Die meisten meiner Tage sind „Jippieee und yeeeahhh“. Ich stehe motiviert auf, quatsche gut gelaunt ein morgenmuffeliges Kind in frische Klamotten und ringe ihm eine Runde Zähneputzen ab, bringe es in den Kindi oder zu Oma und starte in einen Arbeitstag voller Höhen und … Höhen.

Heute war eher so „Och. Joa.“ Ich stand motiviert auf, bugsierte das muffelige Kind in frische Klamotten, rang ihm das Versprechen ab, aufgrund der fortgeschrittenen Zeit bei Oma die Zähne zu putzen nach dem Frühstück, das ich ihm eingepackt hatte.

Und dann nahm der Tag so seinen Lauf. Ein Artikel, den ich nach Rücksprache mit der zuständigen Behörde geschrieben habe, hat nicht den Vorstellungen der Tippgeberin entsprochen. Ungefähr um 180 Grad nicht.

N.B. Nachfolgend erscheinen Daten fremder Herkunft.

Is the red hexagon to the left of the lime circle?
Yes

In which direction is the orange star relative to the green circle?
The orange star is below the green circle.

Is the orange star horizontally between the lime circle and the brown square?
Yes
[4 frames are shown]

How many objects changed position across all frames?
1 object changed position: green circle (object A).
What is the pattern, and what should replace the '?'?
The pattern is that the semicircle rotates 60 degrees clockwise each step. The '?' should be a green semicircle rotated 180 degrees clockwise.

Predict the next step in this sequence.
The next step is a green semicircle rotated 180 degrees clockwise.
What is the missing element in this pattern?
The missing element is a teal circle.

Beim  nächsten Termin wollte mein Gegenüber eigentlich den Artikel selbst verfassen, mindestens aber alles korrekturlesen dürfen. Nicht weil er an meiner Intelligenz zweifle, sondern weil die Sache halt echt kompliziert sei. Danke auch.

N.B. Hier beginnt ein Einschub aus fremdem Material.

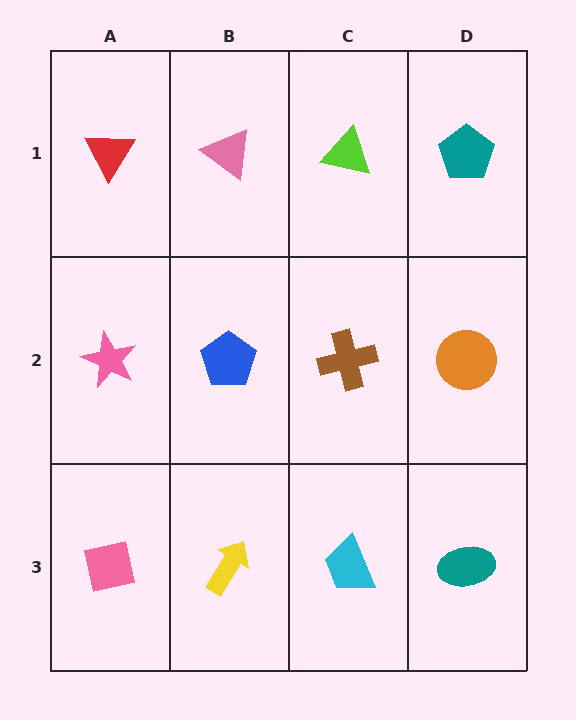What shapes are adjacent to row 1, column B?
A blue pentagon (row 2, column B), a red triangle (row 1, column A), a lime triangle (row 1, column C).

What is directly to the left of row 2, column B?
A pink star.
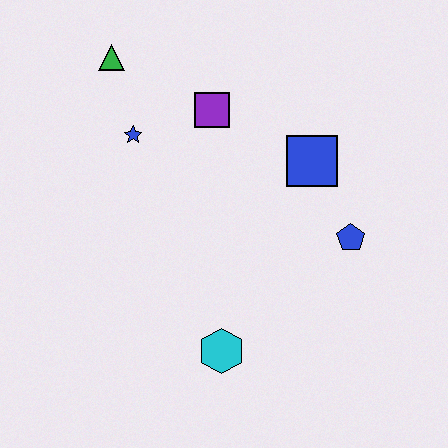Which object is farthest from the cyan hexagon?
The green triangle is farthest from the cyan hexagon.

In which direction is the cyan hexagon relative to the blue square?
The cyan hexagon is below the blue square.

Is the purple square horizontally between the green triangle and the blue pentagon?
Yes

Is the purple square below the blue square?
No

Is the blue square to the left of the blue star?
No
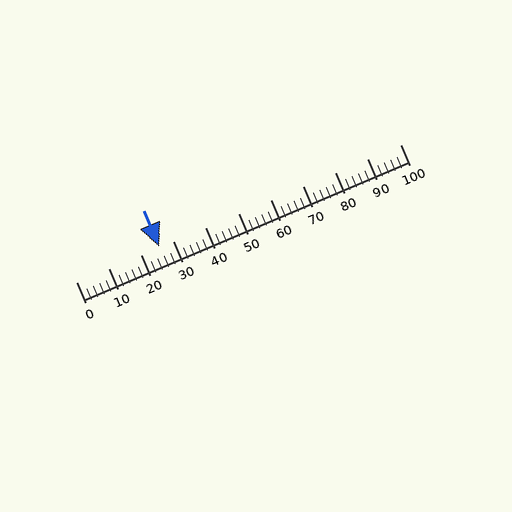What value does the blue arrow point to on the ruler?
The blue arrow points to approximately 26.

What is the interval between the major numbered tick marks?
The major tick marks are spaced 10 units apart.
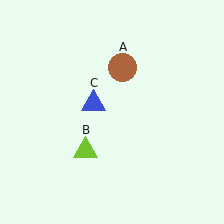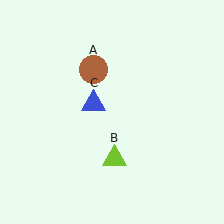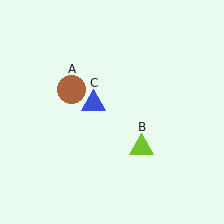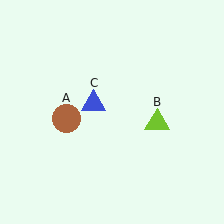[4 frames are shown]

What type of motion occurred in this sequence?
The brown circle (object A), lime triangle (object B) rotated counterclockwise around the center of the scene.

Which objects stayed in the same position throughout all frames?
Blue triangle (object C) remained stationary.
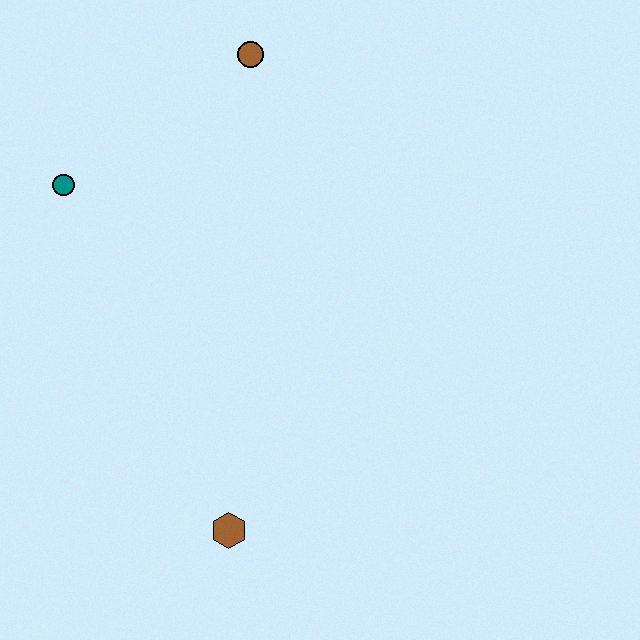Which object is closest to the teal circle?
The brown circle is closest to the teal circle.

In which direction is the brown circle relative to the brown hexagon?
The brown circle is above the brown hexagon.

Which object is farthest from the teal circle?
The brown hexagon is farthest from the teal circle.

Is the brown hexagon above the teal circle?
No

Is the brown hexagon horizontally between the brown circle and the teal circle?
Yes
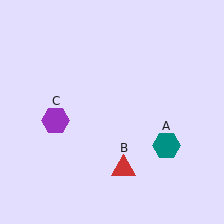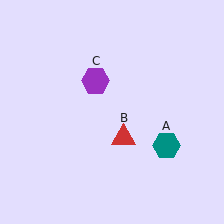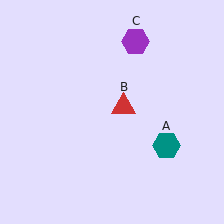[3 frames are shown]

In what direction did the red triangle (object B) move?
The red triangle (object B) moved up.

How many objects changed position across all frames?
2 objects changed position: red triangle (object B), purple hexagon (object C).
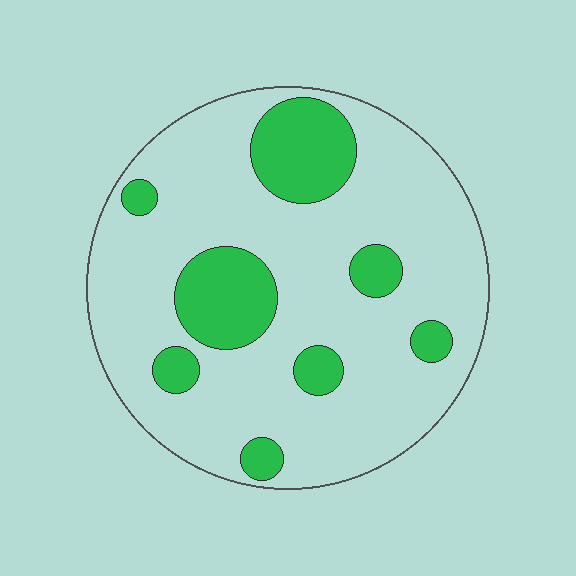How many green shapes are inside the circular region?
8.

Am Nachmittag wurde ich zu einem Termin bestellt. Treffpunkt 14.30 Uhr an der Pforte. Ich war zehn Minuten zu früh und wartete auch noch zehn Minuten länger. Trotzdem kam keiner. Ende vom Lied: Ich war bestellt aber nicht abgeholt worden und das Pressegespräch musste nochmal von vorn begonnen werden. So isses dann halt.

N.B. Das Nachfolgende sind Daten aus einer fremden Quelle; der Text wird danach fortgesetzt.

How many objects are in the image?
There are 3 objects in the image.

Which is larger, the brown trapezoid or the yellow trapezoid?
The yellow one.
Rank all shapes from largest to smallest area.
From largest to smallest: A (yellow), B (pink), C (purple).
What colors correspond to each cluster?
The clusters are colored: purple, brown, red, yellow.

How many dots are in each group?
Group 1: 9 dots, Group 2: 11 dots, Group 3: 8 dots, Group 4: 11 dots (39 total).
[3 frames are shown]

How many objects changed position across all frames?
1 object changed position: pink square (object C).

Als endlich langsam Ruhe in die Redaktion einkehrte, schrieb ich noch eine Geschichte vom Stapel, die mir keine Ruhe lässt sonst. Dann besorgte ich Brötchen, räumte eine Spülmaschine aus, bezog das Bett frisch und beschloss, dass der morgige Tag eine neue, weiße Seite im Buch ist. Und wehe da sudelt mir jetzt einer drauf rum.